Decided to go early so we are packing the van today and off first thing Sunday down to Dover, not booked yet but Seafrance have 64 pound one way... 
anyone done there homework for this weekends crossing of Channel ?

away for 6 - 8 weeks off down to Morocco with Desert Detours, so got a week to get down to Algeciras to meet up with fellow travellers


----------



## bognormike (May 10, 2005)

We came back on Tuesday, and it was surprisingly easy. We were booked for 11:50 but got there at 9:00. and were sent straight through - on at 10:03. They are running trains every 2 hours, but apparently run 2-3 trains in convoy to get people through. A bit tough if you just miss one, but no real problem. 

We did smell smoke going through - presumably it'll take a while to clean it out.


----------



## olley (May 1, 2005)

Hi Gd on our return from hols last week we needed to alter our booking with P&O as we where returning some weeks early, instead of just a £10 alteration fee we where quoted £50 8O 

When I aked why, I was told it was because we where traveling at a higher tariff time, (18.25 on a monday) so I said ok we will go later, the reply was that their was no cheaper tariff time.

Sounds to me that P&O have dropped cheaper tariffs while the tunnel has problems, ripoff time.

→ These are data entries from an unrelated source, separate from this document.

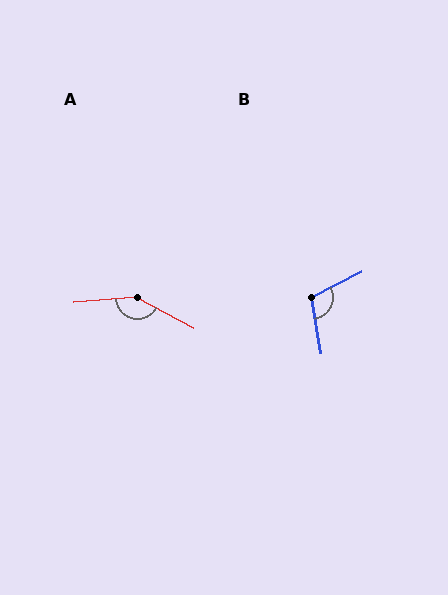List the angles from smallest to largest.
B (108°), A (147°).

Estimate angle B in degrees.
Approximately 108 degrees.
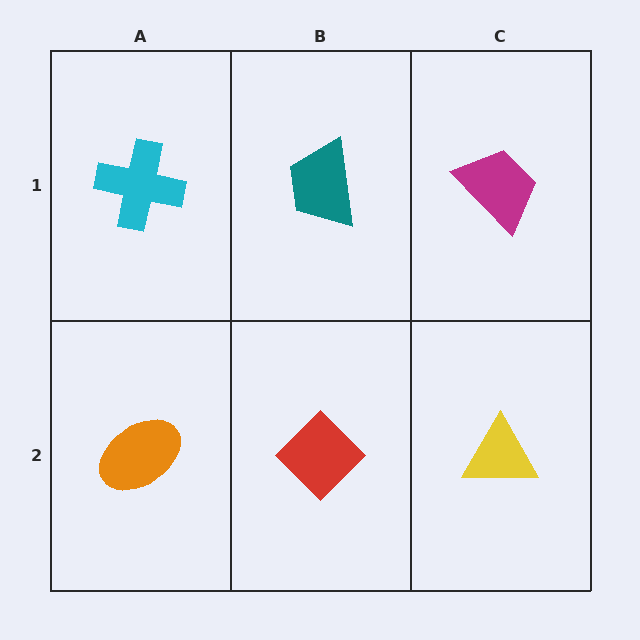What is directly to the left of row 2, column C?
A red diamond.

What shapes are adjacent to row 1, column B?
A red diamond (row 2, column B), a cyan cross (row 1, column A), a magenta trapezoid (row 1, column C).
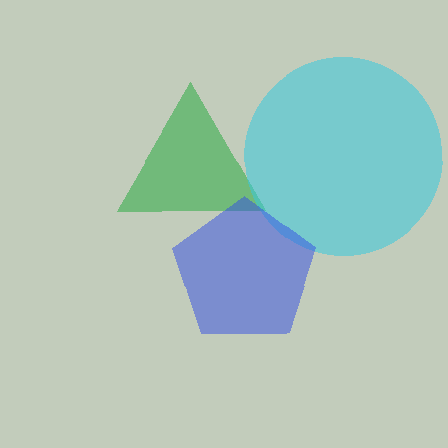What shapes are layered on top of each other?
The layered shapes are: a green triangle, a cyan circle, a blue pentagon.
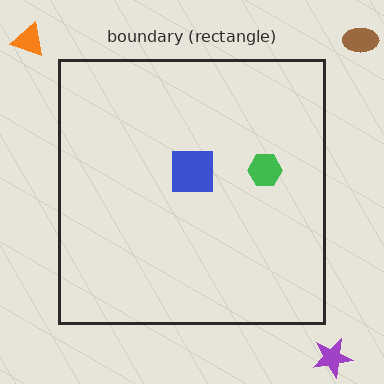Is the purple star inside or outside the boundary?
Outside.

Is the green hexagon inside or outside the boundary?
Inside.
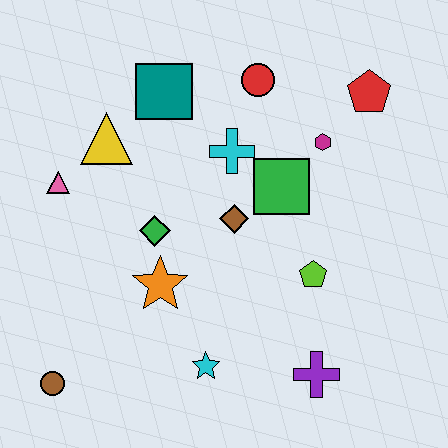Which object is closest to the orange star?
The green diamond is closest to the orange star.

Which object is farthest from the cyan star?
The red pentagon is farthest from the cyan star.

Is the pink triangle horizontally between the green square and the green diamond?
No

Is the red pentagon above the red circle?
No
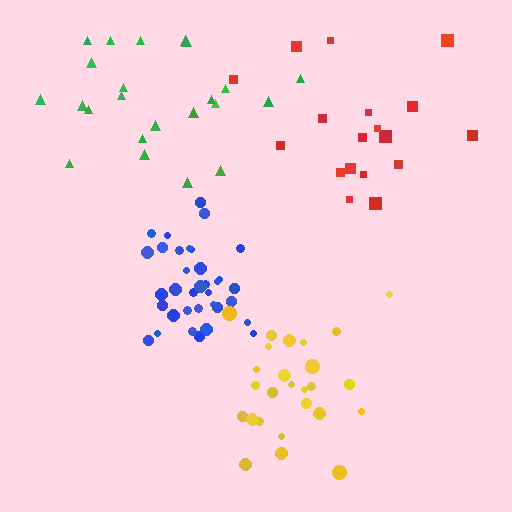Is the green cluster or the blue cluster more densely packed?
Blue.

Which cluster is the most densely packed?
Blue.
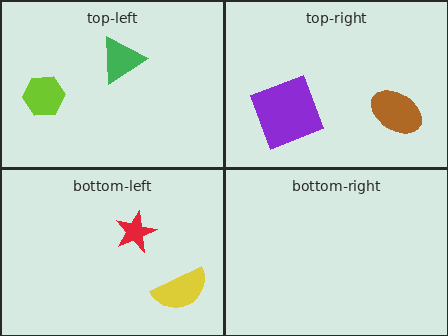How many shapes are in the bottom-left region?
2.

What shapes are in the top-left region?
The lime hexagon, the green triangle.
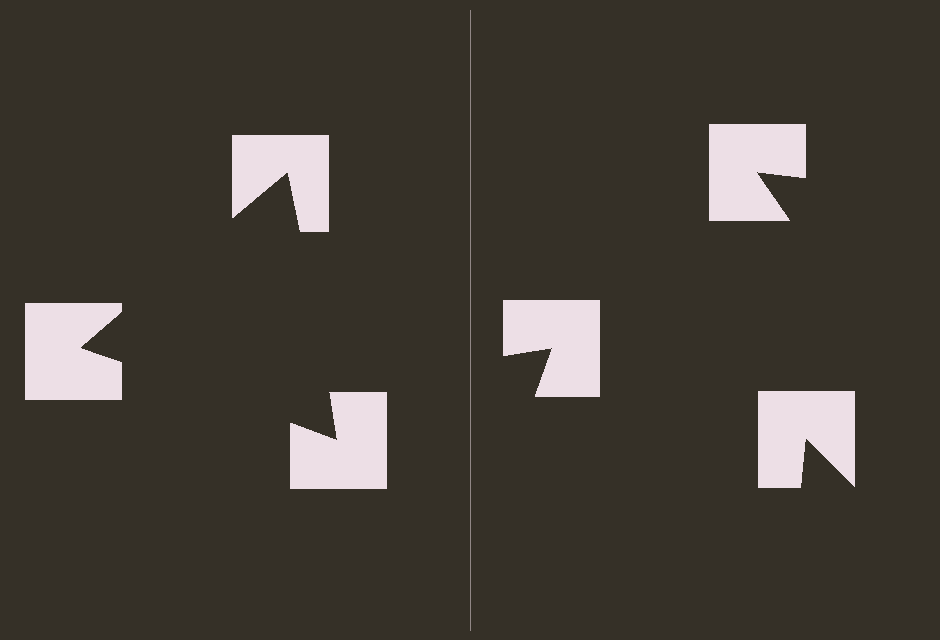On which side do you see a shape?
An illusory triangle appears on the left side. On the right side the wedge cuts are rotated, so no coherent shape forms.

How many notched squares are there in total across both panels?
6 — 3 on each side.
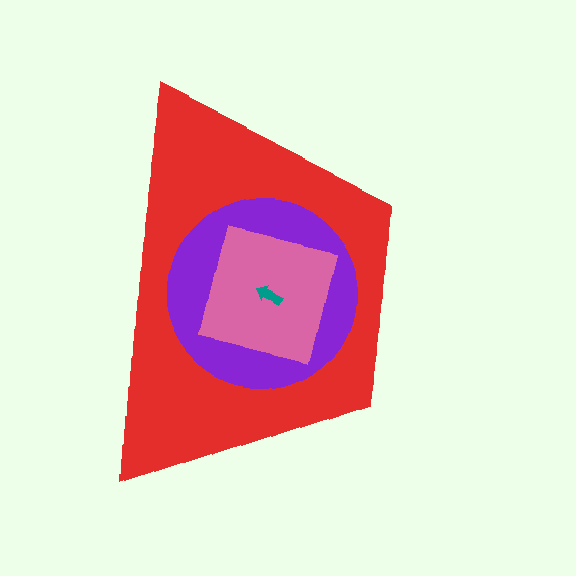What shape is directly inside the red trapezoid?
The purple circle.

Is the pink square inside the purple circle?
Yes.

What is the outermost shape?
The red trapezoid.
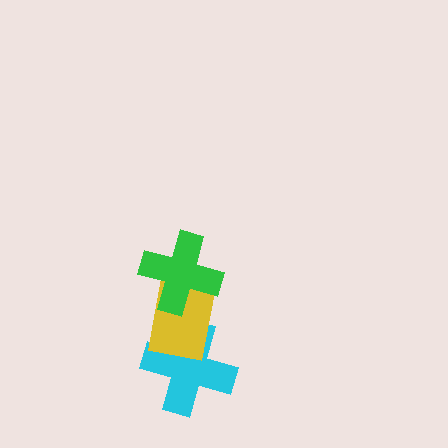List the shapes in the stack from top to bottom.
From top to bottom: the green cross, the yellow rectangle, the cyan cross.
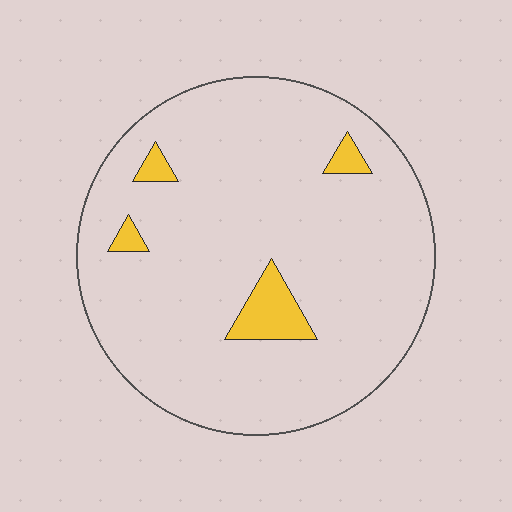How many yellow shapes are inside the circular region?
4.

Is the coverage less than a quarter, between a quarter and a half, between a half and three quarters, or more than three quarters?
Less than a quarter.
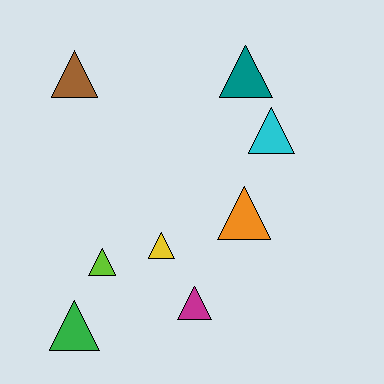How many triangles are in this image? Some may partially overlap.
There are 8 triangles.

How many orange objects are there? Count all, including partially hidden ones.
There is 1 orange object.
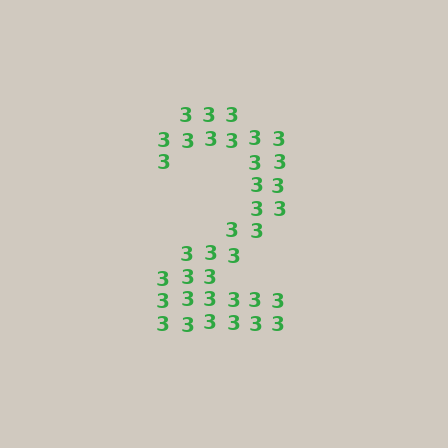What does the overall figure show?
The overall figure shows the digit 2.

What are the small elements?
The small elements are digit 3's.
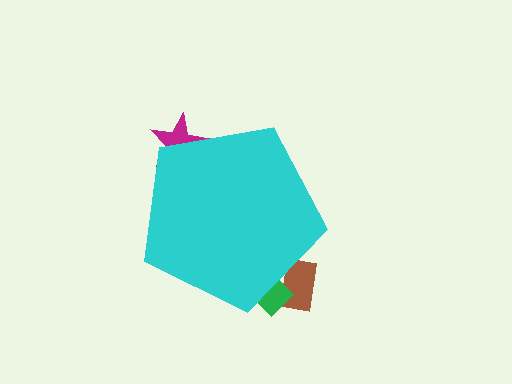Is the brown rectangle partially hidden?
Yes, the brown rectangle is partially hidden behind the cyan pentagon.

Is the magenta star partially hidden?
Yes, the magenta star is partially hidden behind the cyan pentagon.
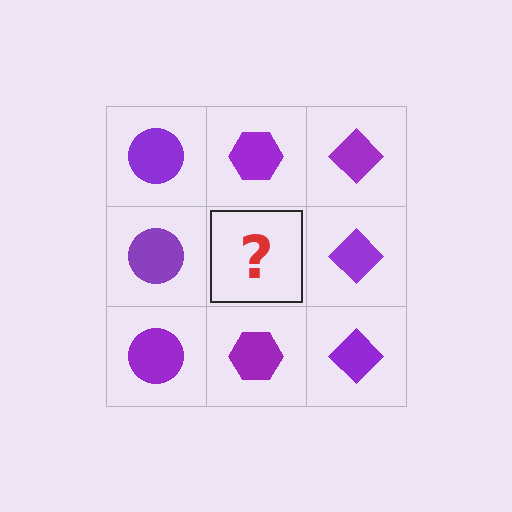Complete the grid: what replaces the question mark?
The question mark should be replaced with a purple hexagon.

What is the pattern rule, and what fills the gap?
The rule is that each column has a consistent shape. The gap should be filled with a purple hexagon.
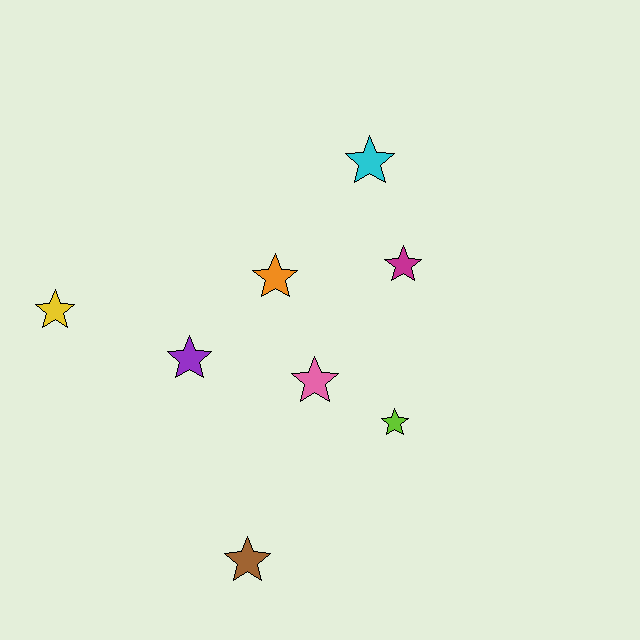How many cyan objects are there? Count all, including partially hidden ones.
There is 1 cyan object.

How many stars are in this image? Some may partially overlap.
There are 8 stars.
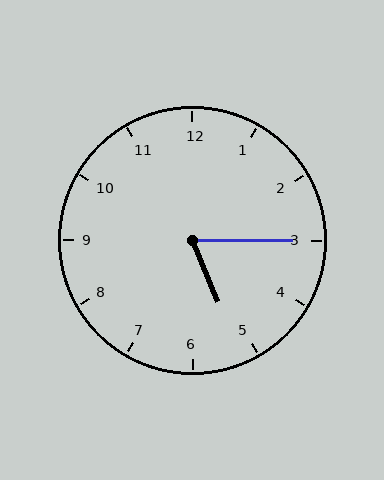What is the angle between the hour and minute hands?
Approximately 68 degrees.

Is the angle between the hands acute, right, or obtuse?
It is acute.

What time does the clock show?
5:15.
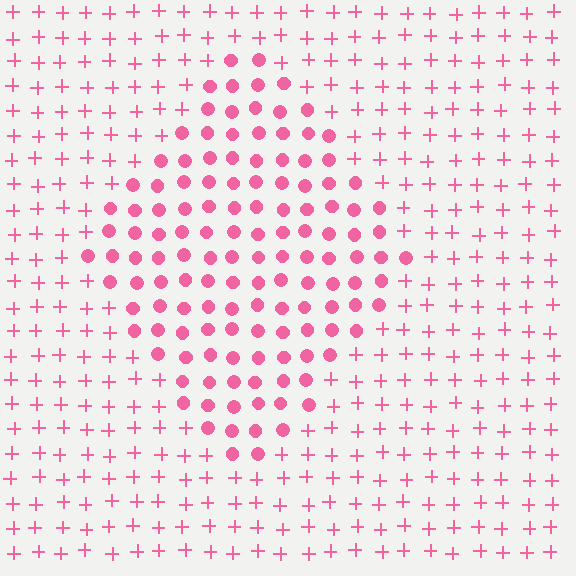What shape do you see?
I see a diamond.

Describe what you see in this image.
The image is filled with small pink elements arranged in a uniform grid. A diamond-shaped region contains circles, while the surrounding area contains plus signs. The boundary is defined purely by the change in element shape.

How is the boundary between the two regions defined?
The boundary is defined by a change in element shape: circles inside vs. plus signs outside. All elements share the same color and spacing.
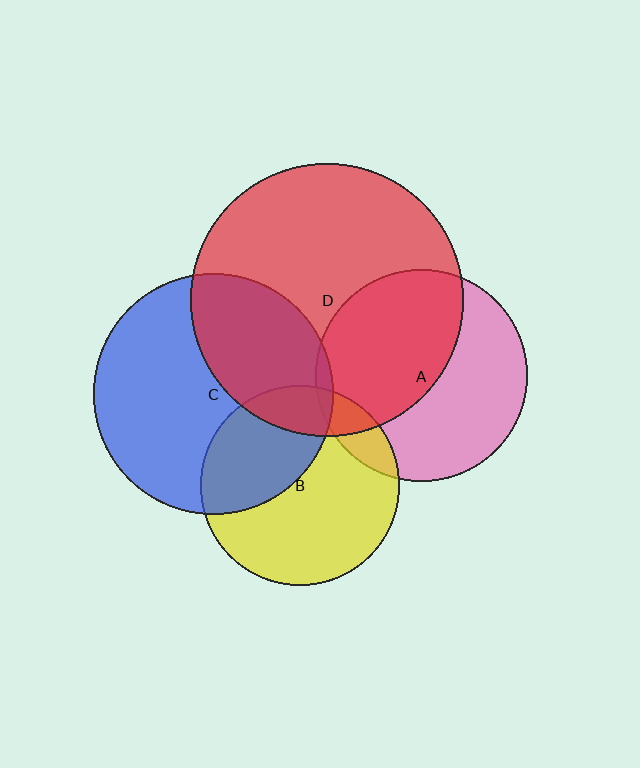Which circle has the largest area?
Circle D (red).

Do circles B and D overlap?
Yes.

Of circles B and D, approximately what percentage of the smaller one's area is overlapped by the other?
Approximately 15%.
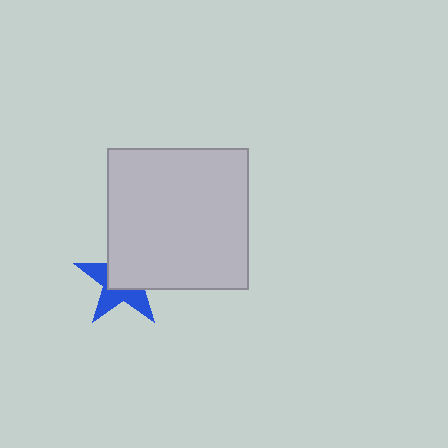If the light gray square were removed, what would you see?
You would see the complete blue star.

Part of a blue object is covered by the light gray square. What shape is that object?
It is a star.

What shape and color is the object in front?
The object in front is a light gray square.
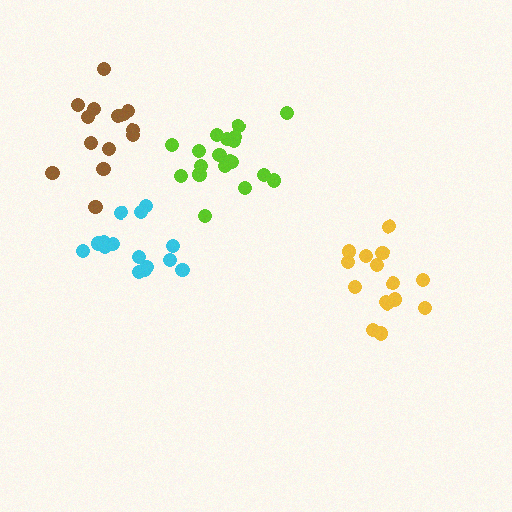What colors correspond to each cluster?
The clusters are colored: cyan, lime, yellow, brown.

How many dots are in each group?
Group 1: 15 dots, Group 2: 19 dots, Group 3: 15 dots, Group 4: 14 dots (63 total).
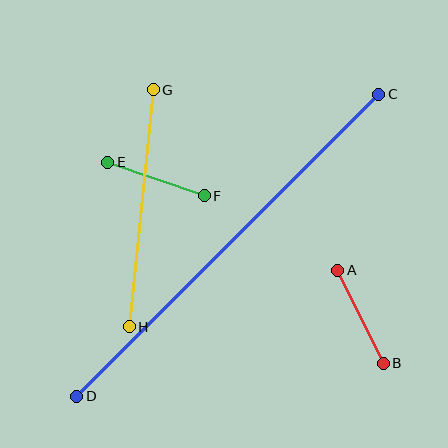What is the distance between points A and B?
The distance is approximately 104 pixels.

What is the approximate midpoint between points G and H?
The midpoint is at approximately (141, 208) pixels.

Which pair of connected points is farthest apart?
Points C and D are farthest apart.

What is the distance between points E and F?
The distance is approximately 102 pixels.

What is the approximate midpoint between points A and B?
The midpoint is at approximately (361, 317) pixels.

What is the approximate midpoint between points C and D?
The midpoint is at approximately (228, 245) pixels.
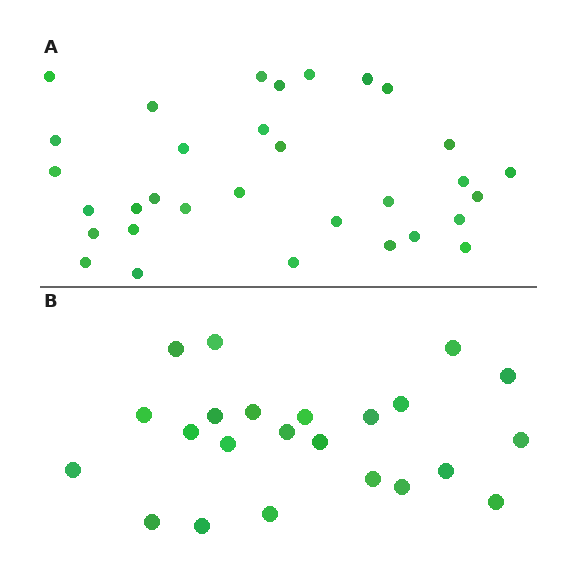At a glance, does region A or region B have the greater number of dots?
Region A (the top region) has more dots.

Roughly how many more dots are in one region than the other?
Region A has roughly 8 or so more dots than region B.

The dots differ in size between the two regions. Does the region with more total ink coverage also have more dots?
No. Region B has more total ink coverage because its dots are larger, but region A actually contains more individual dots. Total area can be misleading — the number of items is what matters here.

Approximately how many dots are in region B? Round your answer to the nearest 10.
About 20 dots. (The exact count is 23, which rounds to 20.)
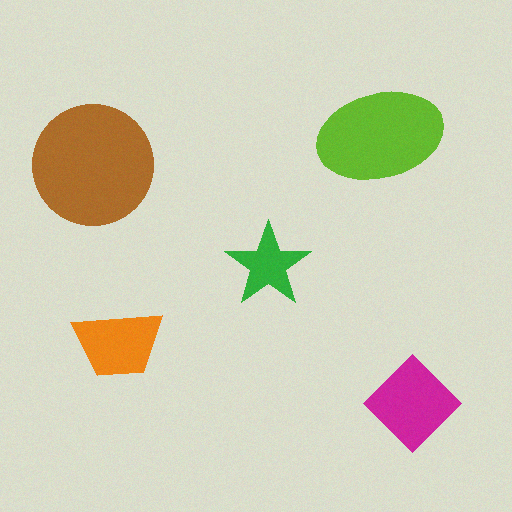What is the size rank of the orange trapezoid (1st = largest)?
4th.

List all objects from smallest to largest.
The green star, the orange trapezoid, the magenta diamond, the lime ellipse, the brown circle.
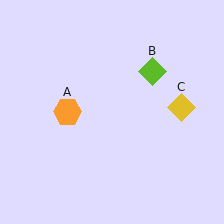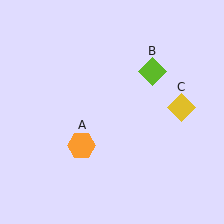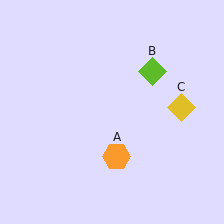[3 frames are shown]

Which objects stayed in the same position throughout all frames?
Lime diamond (object B) and yellow diamond (object C) remained stationary.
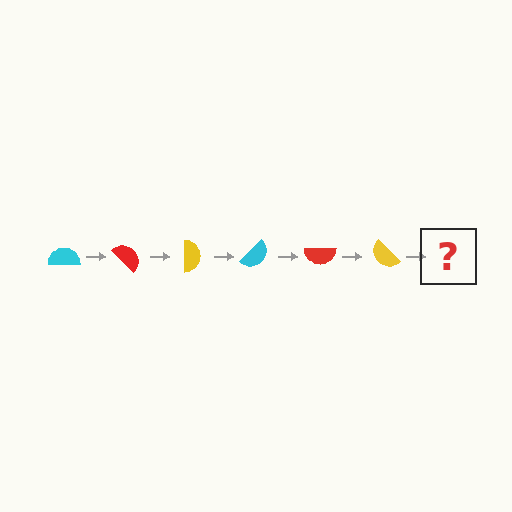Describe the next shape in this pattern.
It should be a cyan semicircle, rotated 270 degrees clockwise from the start.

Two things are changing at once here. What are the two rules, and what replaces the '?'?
The two rules are that it rotates 45 degrees clockwise each step and the color cycles through cyan, red, and yellow. The '?' should be a cyan semicircle, rotated 270 degrees clockwise from the start.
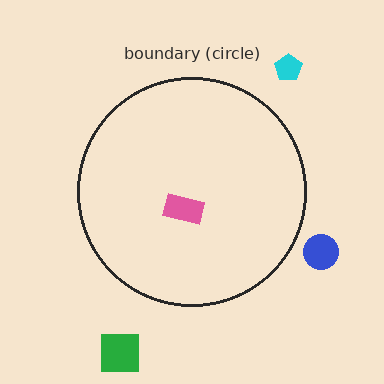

On landing at Dover the port was absolutly stuffed with lorries in the port and backed up through the town.

Olley


----------



## teemyob (Nov 22, 2005)

*Tunnel*

Hello,

Are they taking Tesco Bookings now?

Trev.


----------



## vicdicdoc (May 14, 2005)

We came back from Calais [Seafrance] yesterday morning - no problems and all seemed to be running ok


----------



## telboy1 (Nov 3, 2007)

We rang up yesterday and used our Tesco Vouchers for the 5th Dec without any problems
Dawn x


----------



## javea (Jun 8, 2007)

Checked our reservation with the tunnel for 2nd October, told to turn up 45 minutes before our booked time and they are running trains every 2 hours.


----------